Mayibongwe Buthelezi, a PhD student from the University of Pretoria, has embarked on RRS Discovery to participate in the 30th Atlantic Meridional Transect cruise (AMT30). AMT30 has departed from the Falkland Islands in February 2023 and is halfway towards completing the 6 weeks long cruise. After 3 weeks on board, Mayi tells us about his experience so far:
“In this AMT30 expedition, we will be using AtlantECO standardised protocol to explore microbial coalescence associated with dimethylsulfoniopropionate (DMSP) cycling processes (synthesis and degradation) in the South and North Atlantic Ocean. DMSP is a multifunctional organic sulphur zwitterion that is produced in prodigious amount in the global ocean by manifold group of microorganisms. In the global ocean DMSP is a precursor of volatile organosulfur compound dimethlysulfide (DMS) which get emitted into the atmosphere and contribute to the formation of cloud albedo. The process that mitigates and scatter the amount of solar radiation at least in oceanic remote areas. Our approach aims at deciphering the biogeographic traits of DMSP synthesis and degradation using a strong correlation of computational analysis of microbial taxa and genes, DMSP standing stock, ocean productivity such as chlorophyl-a content and abiotic parameters such as nutrients. This study will give us a comprehensive understanding of how the Atlantic Ocean contribute to the feedback loop mechanisms especially in the era of changing climate, microbial food web and networking associated with DMSP availability.

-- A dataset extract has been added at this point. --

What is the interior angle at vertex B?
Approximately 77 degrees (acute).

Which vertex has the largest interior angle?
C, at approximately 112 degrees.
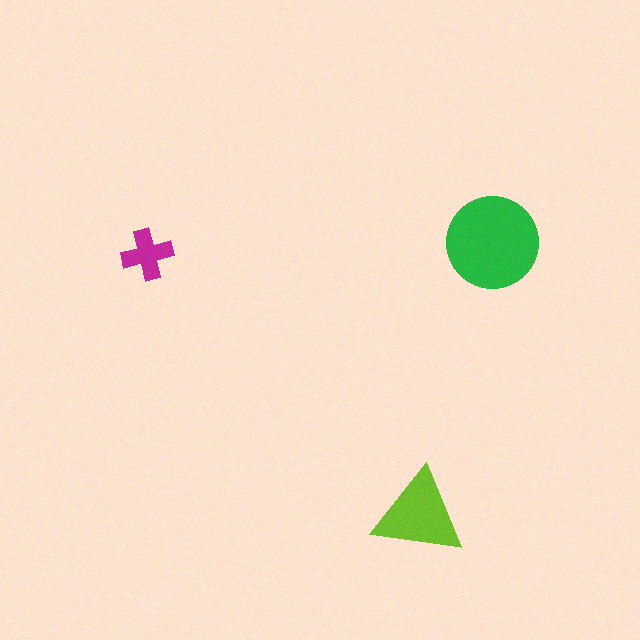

We have started with the AMT-30 cruise on the RRS Discovery on the 21st of February. I am thrilled and delighted to be part of this lifetime opportunity offered to me by AtlantECO and MicrobiomeUP. It's been an amazing experience to witness and contribute to the diversity of multi-research currently underway on board. I am without a doubt learning meaningful things each day about the Atlantic Ocean and now getting more and more intrigued about post cruise samples analyses
The daily work schedule and number of samples I am processing have unleashed some capabilities and reinforced my independence. I am thankful for the immense remote help and guidance from my PI Prof. Thulani Makhalanyane and our collaborators Dr Stéphane Pesant, Dr Frances Hopkins, Dr Ornella Carrion Fonseca and Prof. Jonathan Todd. Thanks to the support and healthy working environment led by our chief scientist Dr Andy Rees, all scientists and everyone onboard, it’s an honour to be on this cruise with them.”